Косыгин любил Суровцева и помог выбить из Госплана бюджетную строку, а из Госстроя — фондированные материалы. Выбили, вышли на землю. Каждую неделю Пе-Пе объезжал стройки, во все влезал, следил, чтобы не бодяжили бетон, ощупывал каждую балку, лазил на перекрытия. Кур, несущихся, как пулеметы, за валюту по особому решению Политбюро закупили в Голландии, а хрюшек размером с бегемотов — в Германии. Через четыре года на прилавках появились мясо, птица, яйца… Но авральное изобилие продержалось недолго. Сначала потянулись нахлебники из соседних областей, потом в столице очухались и половину продукции стали забирать себе. В довершение бед на кур напал грипп, и за неделю все до одной передохли, а свиньи, едва прекратился завоз импортных кормов, отощали. Суровцев от огорчения рухнул с инфарктом, но откачали.
— Любит его народ? — спросил Скорятин.
— Любит, — не оборачиваясь, ответил за Колобкова водитель.

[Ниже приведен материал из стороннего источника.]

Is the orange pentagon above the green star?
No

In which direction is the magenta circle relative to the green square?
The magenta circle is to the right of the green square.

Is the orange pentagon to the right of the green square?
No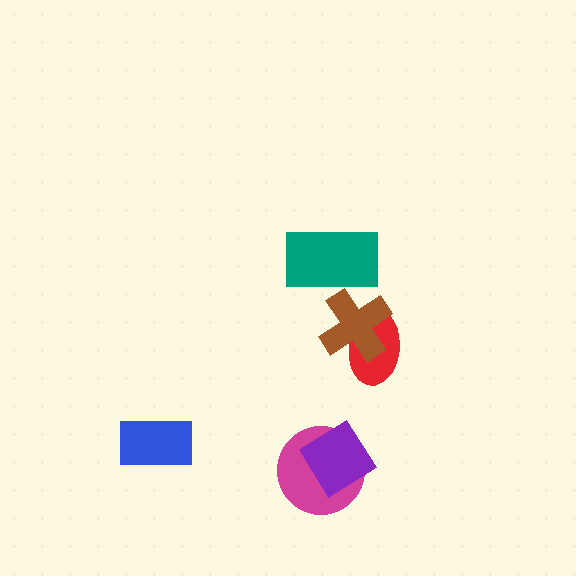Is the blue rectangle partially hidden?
No, no other shape covers it.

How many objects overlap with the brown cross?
1 object overlaps with the brown cross.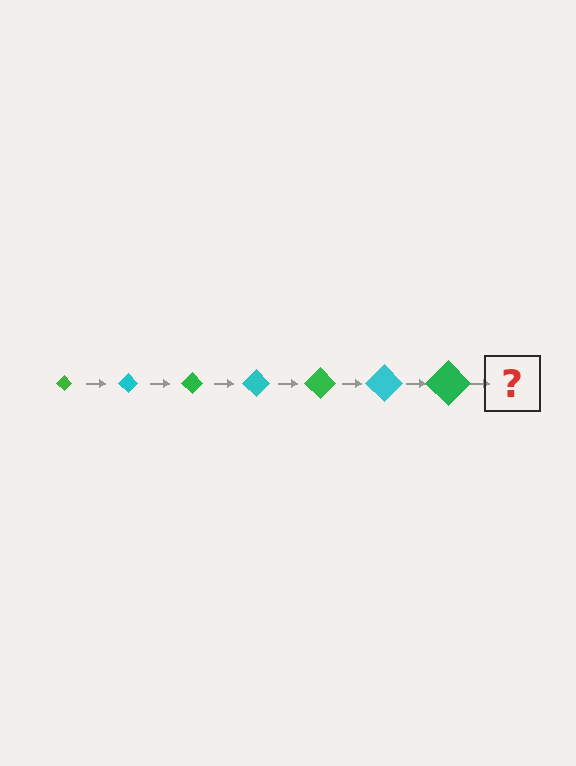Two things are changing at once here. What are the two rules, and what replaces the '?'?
The two rules are that the diamond grows larger each step and the color cycles through green and cyan. The '?' should be a cyan diamond, larger than the previous one.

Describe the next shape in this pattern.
It should be a cyan diamond, larger than the previous one.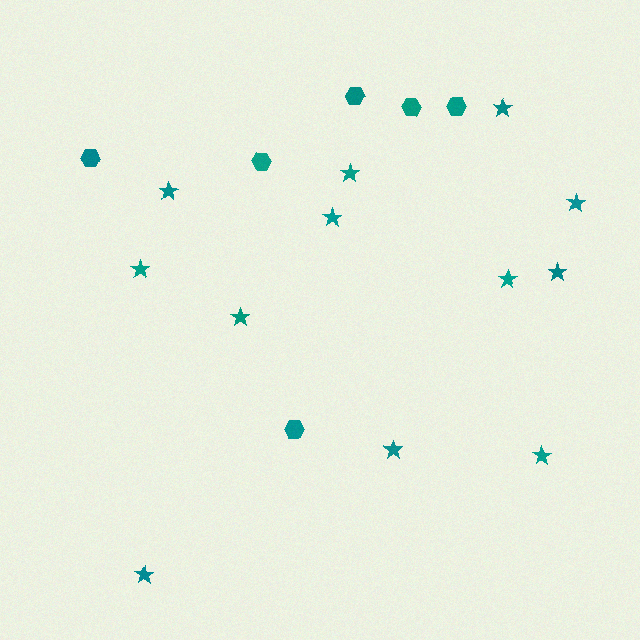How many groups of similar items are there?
There are 2 groups: one group of hexagons (6) and one group of stars (12).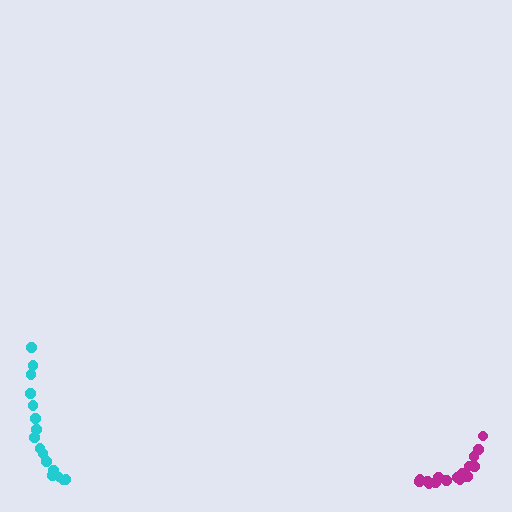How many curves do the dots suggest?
There are 2 distinct paths.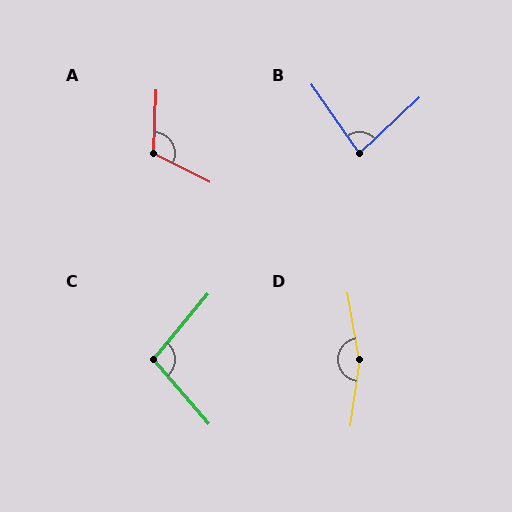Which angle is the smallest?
B, at approximately 82 degrees.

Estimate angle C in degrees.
Approximately 99 degrees.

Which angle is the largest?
D, at approximately 162 degrees.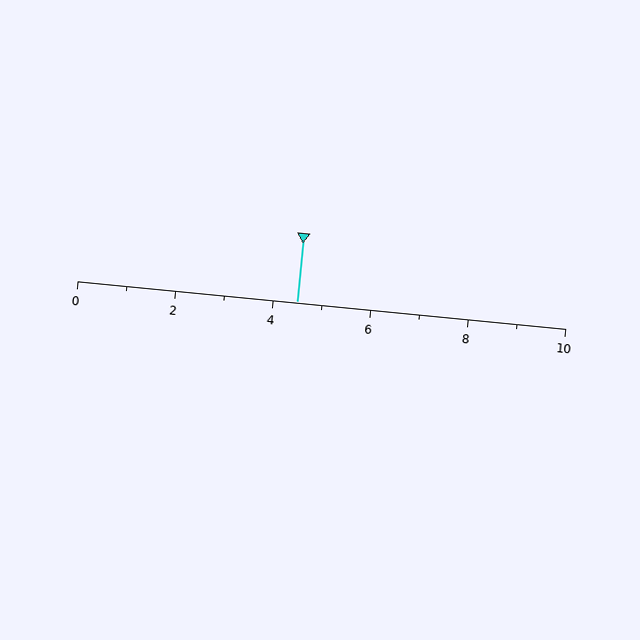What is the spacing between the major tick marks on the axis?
The major ticks are spaced 2 apart.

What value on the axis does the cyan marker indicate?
The marker indicates approximately 4.5.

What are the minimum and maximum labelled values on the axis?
The axis runs from 0 to 10.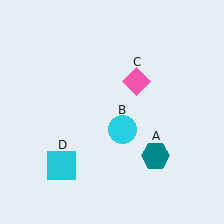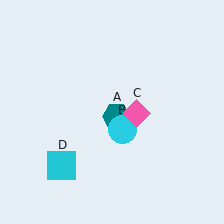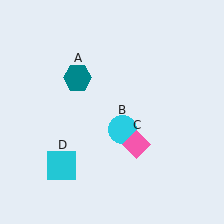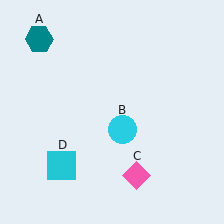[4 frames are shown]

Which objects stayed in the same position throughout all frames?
Cyan circle (object B) and cyan square (object D) remained stationary.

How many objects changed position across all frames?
2 objects changed position: teal hexagon (object A), pink diamond (object C).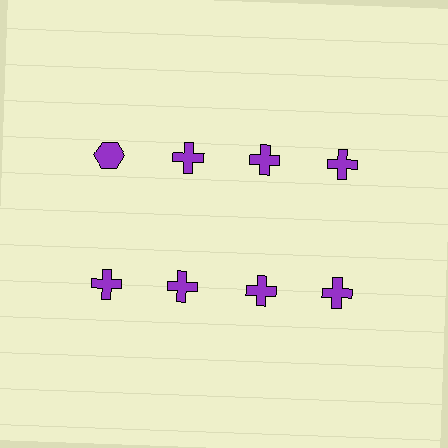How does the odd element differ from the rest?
It has a different shape: hexagon instead of cross.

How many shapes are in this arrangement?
There are 8 shapes arranged in a grid pattern.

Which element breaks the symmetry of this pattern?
The purple hexagon in the top row, leftmost column breaks the symmetry. All other shapes are purple crosses.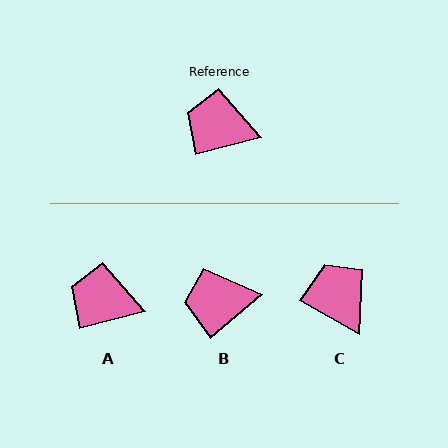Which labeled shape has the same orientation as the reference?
A.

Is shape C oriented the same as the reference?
No, it is off by about 45 degrees.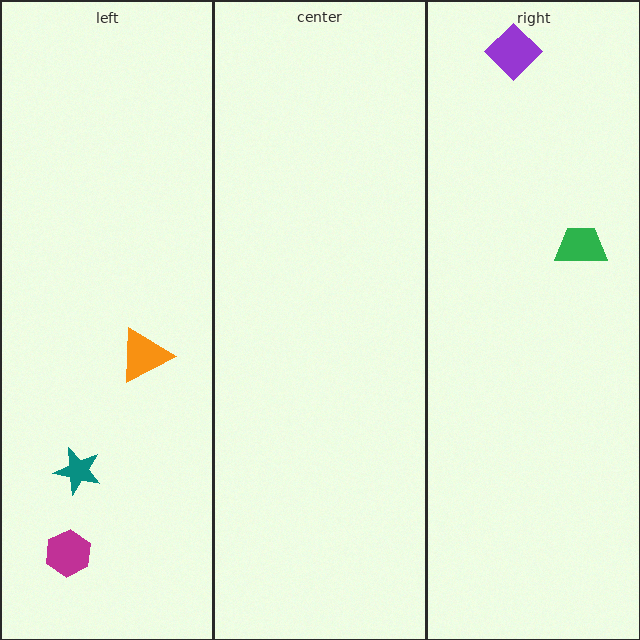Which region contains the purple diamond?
The right region.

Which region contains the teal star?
The left region.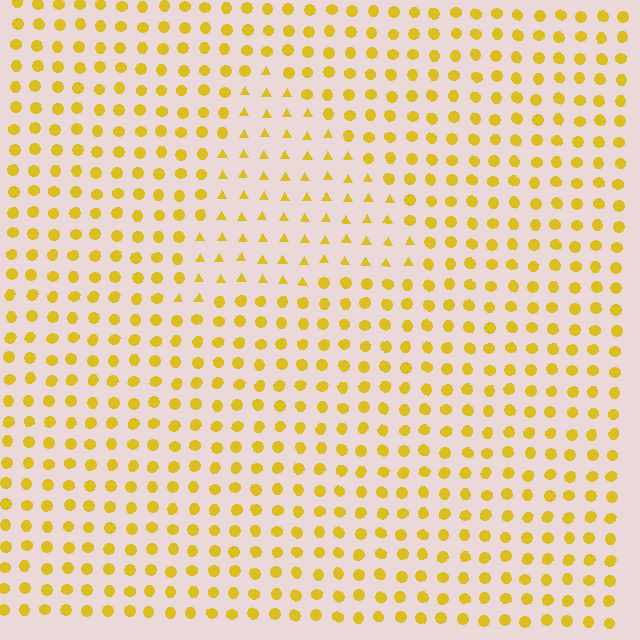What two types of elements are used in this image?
The image uses triangles inside the triangle region and circles outside it.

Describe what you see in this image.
The image is filled with small yellow elements arranged in a uniform grid. A triangle-shaped region contains triangles, while the surrounding area contains circles. The boundary is defined purely by the change in element shape.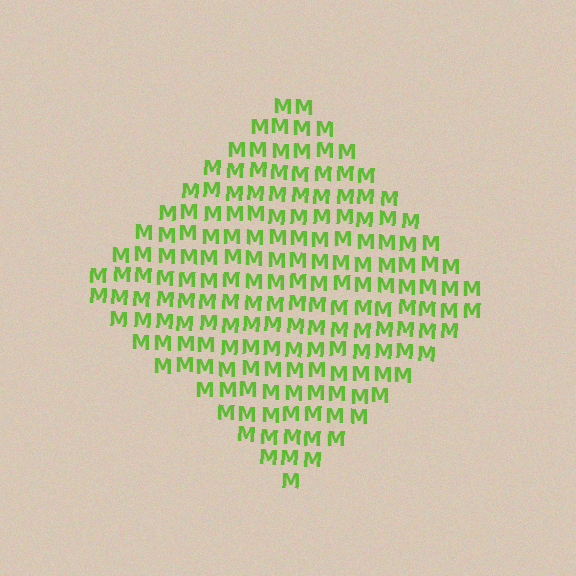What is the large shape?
The large shape is a diamond.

— Николай Иванович у нас патриот! — сообщил с тонкой улыбкой Илья.
— А вы, стало быть, не патриот? — подъязвил шофер и оглянулся.
Гена наконец его рассмотрел: хороший трудовой облик, волевой подбородок, умные глаза, добрые морщины, седая щетинка усов. Ну, точно — мастер-наставник с плаката «Молодому порыву — опыт отцов!» Только нос жестоко перебит и вдавлен, из-за чего недовольное сопение превращалось у шофера в похрапывание.
— А вот и наш Китеж! — вскрикнул бывший экскурсовод. — Впечатлительных прошу принять валидол!
На фоне эмалевого неба, как на картинке, возник город, спускавшийся с холмов к Волге. Скорятин обомлел. Он вволю поколесил по матушке Совдепии (при Танкисте — добывая духоподъемные, а при Исидоре — выискивая подлые факты жизни), но никогда еще не видел такого обилия храмов в отдельно взятом городе. Золотые, зеленые и звездно-голубые купола, покоящиеся на белых плечах закомар или на тонких, как шеи, барабанах, застили небо. Церкви гурьбой спускались к плесу. Один белый храм с витой многоцветной маковкой вынесся впереди других и застыл на тонкой песчаной стрелке, разделявшей, как объяснил Илья, Волгу с речкой Тихой.
— Как же это все сохранилось-то?! — ахнул Гена.
Он привык к обглоданным кирпичным остовам, к заросшим кучам щебня вместо кафедральных соборов, к дощатым закромам в уцелевших приделах, к кумачовой клубной суете на амвоне, — к лицедейской сцене на месте алтаря, как у них в университете.
— Загадка истории! — усмехнулся Колобков.
— Никакая не загадка, — объяснил Николай Иванович, сопя, — комиссарил тут свой, местный, — Сапронов. Когда народ разгулялся, приструнил, а потом сами утихли. Простые-то долго не озоруют, коль грамотные не подначивают.
— Ну, не так все просто, — возразил Илья. — Сапронова самого чуть не шлепнули. Но Сталин в обиду не дал, они вместе под Царицыном воевали. Наш чуть что не так — к нему. До самого Хрущева и руководил. Закончил директором краеведческого музея. Он, кстати, и раскопал детинец…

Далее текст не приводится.